My Journey In Building A Hardware Product (part two, the last one, super rough, not fast enough)
First part here: My Journey In Building A Hardware Product.
… but the real change happened once we moved to London in attending of SBC IoT / Connected Devices accelerator. It was October 2017.
We started to face the pressure you often feel on the chest when speeding too much. We were in a hurry to go-to-market and to raise money at the same time. And moving from Airbnb to Airbnb at every fucking six-seven days. With suitcases and more… And be smart. And moving every fucking week. And build the product. And stay hungry, present and true.
And write about it 😜
The most important accelerator lesson I’ve learnt is called “you are always on your own”. That’s why was so important for us to be ourselves.
- don’t please them;
- keep the focus — they will not keep it for you;
- let them put your ass to work (but don’t kiss their asses back).
Sorry, get back to the point: doing hardware…
Doing hardware is not hard, is fuckin’ hard… Is harder than anything, is even harder than to be smart, awake and move from Airbnb to Airbnb at every six days… And be smart, awake and present.
But, in the same time, is soooo nice and rewarding…
… and is so much glamour around hardware. This is an industry for the brave ones.
Is like a Vuitton bag. If anybody can afford a Vuitton bag, nobody gives a shit on a Vuitton bag anymore. Because, you know, is just a fuckin’ damn bag….
What’s the point here?… Hardware is beautiful not because is hardware, but because is hard. Look, this cool guy is doing hardware… Or is wearing a Vuitton bag.
The super-uber-hard-part for us was raising money. Period.
[briefly about the chicken and egg situation — no product, no traction, no good deal]
No, no, I will not explain it again. Just give me a call or smth if you need an advice.
[I’m super sick of all the experts out there that never-ever tried or have done at least of 1% of what they are claiming of. Do you know the meetup kind of people that are always in a panel?… Yep, they are.]
But, the hardest part is to break the circle and sell a complex product to a global market with…
… with no money.
[briefly explaining what happened and how to we plan to turn this into our favor]
This is the change, The Pivot
OK, what’s the point?
Be ready to fail.
Be ready to pivot.
Be ready to change.
Not ready, incorporate the failure/pivot/change deep inside you.

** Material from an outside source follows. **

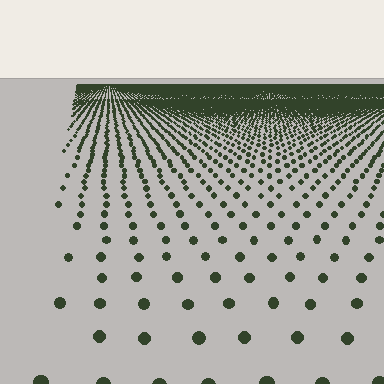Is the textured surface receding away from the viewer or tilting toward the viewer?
The surface is receding away from the viewer. Texture elements get smaller and denser toward the top.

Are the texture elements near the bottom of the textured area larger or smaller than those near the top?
Larger. Near the bottom, elements are closer to the viewer and appear at a bigger on-screen size.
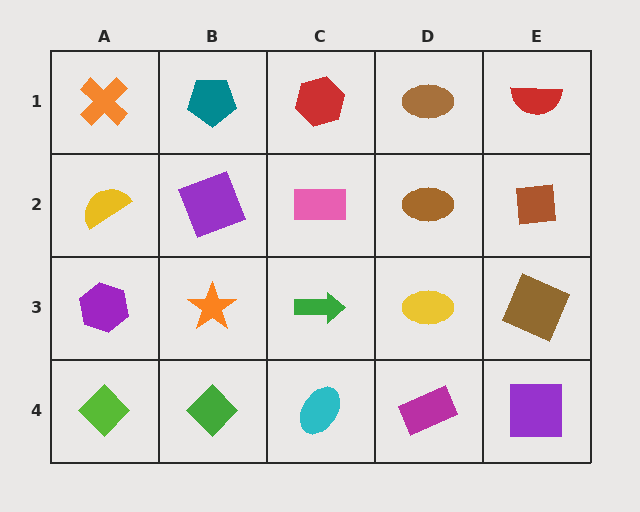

Build a culture around it. Make it your inner self.
As a founder you HAVE to build a culture around failure.
I’m sorry to say, but statistically, your will fail. The trick is to fail fast. As fast as you can… Because that way, you will hurt less your team, your friends, your family, and all the people that trusted you.
… Don’t fail like a moron.
You know, in the ski industry is a saying
ride your skis or your skis will ride you…
Same here: ride your journey, control the fail. Failure is part of any experiment. There is no innovation without fail.
Few years ago, while skiing, I had an injury. Surgery, 9 months in crunches, lot of pain… 8 doctors told me, with serious arguments: no ski for you ever. Ever ma’ friend.
But, this is me again, following my dreams and my passion 3 years later.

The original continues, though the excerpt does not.